I am looking for the wettest looking sealant or wax to use on a 'burnt orange' Ford Ka. At the moment I am using 2bm, polish with AG SRP, and waxing with Dodo Juice Blue Velvet. I am liking the look but I am really after a really wet look. I think that maybe a sealant would give me a wetter look but if there is a really wet wax then I will look at that too.


----------



## big ben (Aug 25, 2009)

my LSP of choice would be Wolfs Paint Sealant, very glossy... But you may want to look at machine polishing to be honest first


----------



## gally (May 25, 2008)

Maybe look at other products beside SRP, the prep stage will give you the best chance of a wet finish.

Imo get it clayed > Cleansed > Glazed > and a Nice wet wax on there for a winning finish. 

So you can miss out the polishing stage if your paintwork isn't too bad.


----------



## Trip tdi (Sep 3, 2008)

wax wise, pinnacle sovergion, durabiltys not great but its so easy to apply and takeoff, makes waxing a breeze, i think u will like it alot..


----------



## Dan J (Jun 18, 2008)

to acheive a wet finish you need to prep the paint first and do it well, then as mentioned
use a decent glaze(britemax blackmax being my favourite)

sealant wise britemax extreme elements is a nice glossy sealant.

dodojuice soft wax for wet slick look.


----------



## Trip tdi (Sep 3, 2008)

ok, chemical guys butter wet wax, its cheap can be brought from under 15 pound..

worth a shot, but pinnacle soverign is such a great wax, gives a very wet look on my black car.

try it on ur burnt orange, i;m sure the results will look good..


----------



## Trip tdi (Sep 3, 2008)

or victoria concours, forgot to mention that, thats one of my favourites a well.


----------



## trhland (Sep 22, 2007)

pinnacle souveran. or signature series 2


----------



## chillly (Jun 25, 2009)

Collinite 476s


----------



## gally (May 25, 2008)

chillly said:


> Collinite 476s


PMSL!

Chilly you old dog.


----------



## chillly (Jun 25, 2009)

:lol::lol::thumb:


----------



## pete5570 (Jun 11, 2010)

I would assume that if you are after a wet look, the cars paint is swirls free etc.
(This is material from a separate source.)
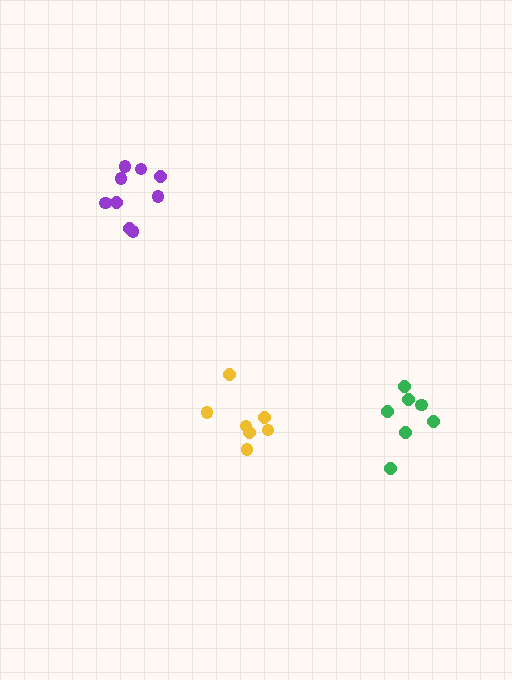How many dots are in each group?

If that's the case, look at a glaze and a sealant of your choice. The idea is to get the car looking "wet" before applying the LSP. The LSP will protect and add to the finish. You won'tget a wet look just from a wax/sealant alone.


----------



## CLCC (Nov 18, 2010)

I know that prep work is important, but I can still only work with what I've got. I have some swirls but not too much, I dont have a machine so everything will be by hand.

So Glaze + Sealant is the best for a really wet look? What would be the best suggestions for these then?


----------



## gkerr4 (Oct 27, 2005)

for glaze and by hand I would recommend ClearKote "Vanilla Mouse wax Hand Glaze" (bit of a mouthful) a great product - use on all sorts of surfaces - paint, glass, chrome etc - cleans, glazes and adds a LOT of gloss. I've just started using Poorboys Blakhole and while it is good - it needs a machine to get the best from it while I think that VMW is great by hand.
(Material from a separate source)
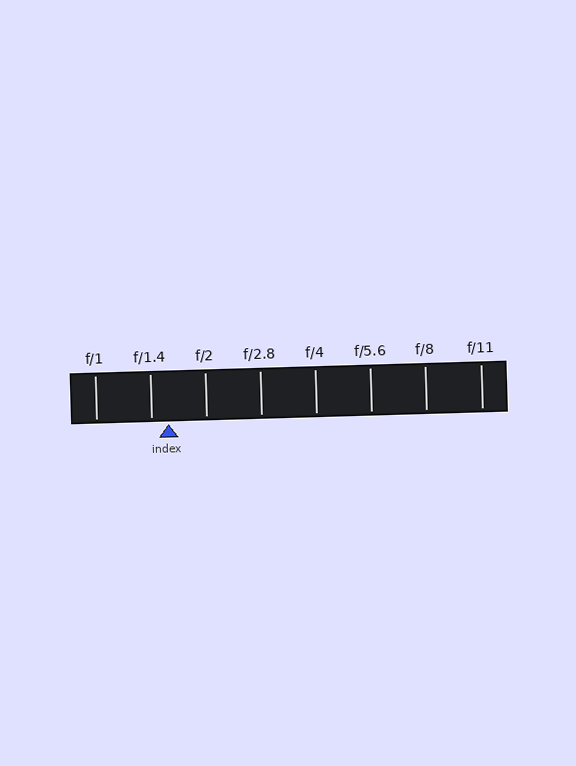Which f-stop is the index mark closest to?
The index mark is closest to f/1.4.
the problem with VMW is that it will be SO wet looking you won't want to put a LSP on top! - and indeed I always struggled to put something over it that didn't somehow mute the gloss. I think I would suggest souveran also as it does look awesome, but durability is not good (as mentioned) and it costs a fortune - so I would say to stick with Clearkote againd and apply their carnauba moose wax. It's a thick creme wax - very easy to apply even easier to remove leaves a great wet finish and lasts Ok for a carnuaba


----------



## ryand (Jul 18, 2008)

Suggest great prep as most of the finish will come from that, then Clearkote Red Moose Glaze topped with 2-3 coats of Vics Concours Red. If you want to spend more you could go to RG55, but not overly convinced its worth the extra £, perhaps slightly easier to use maybe.


----------



## -Raven- (Aug 26, 2010)

CLCC said:


> So Glaze + Sealant is the best for a really wet look? What would be the best suggestions for these then?


No. Far from it. Sealant = glassy sterile look, not oily wet look.
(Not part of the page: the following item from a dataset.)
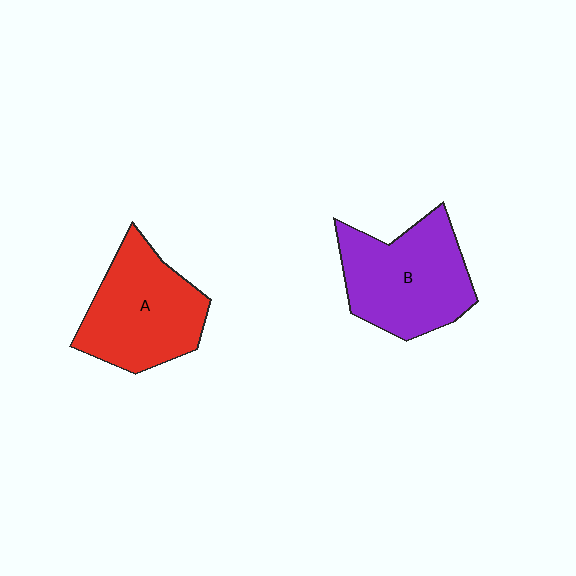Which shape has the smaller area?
Shape A (red).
Clearkote RMG for glaze, topped by one of these waxes:
Pinnacle Souveran, P21S Concours, Zymol Glasur, Victoria wax Concours.

Seen pictures of that naviwax dark on red = :argie:


----------



## -Raven- (Aug 26, 2010)

gkerr4 said:


> for glaze and by hand I would recommend ClearKote "Vanilla Mouse wax Hand Glaze" (bit of a mouthful) a great product


I got to get me some of this next! I want to make the pink moose that everyone goes on about lol!


----------



## Trip tdi (Sep 3, 2008)

ck vanilla mouse wax, is a cleaner and contains a small amount of wax, its good i have it in my collection, great for restoring tired window sills, takes the muck out of them.

For a wet look, u will be better in clearkote range red moose glaze, does give a wet look finish.


----------



## bexiga (Nov 19, 2010)

try Zaino z2 and layer it with 2-3 coats using zfx, the wetness you get from this stuff is truly amazing. Will post some pics later today. Stay tuned.


----------



## bexiga (Nov 19, 2010)

Here's a few pics of my S2K


----------



## -Raven- (Aug 26, 2010)

Nice shine on the S2K! Have you tried a wax over the top for a real wet look yet?


----------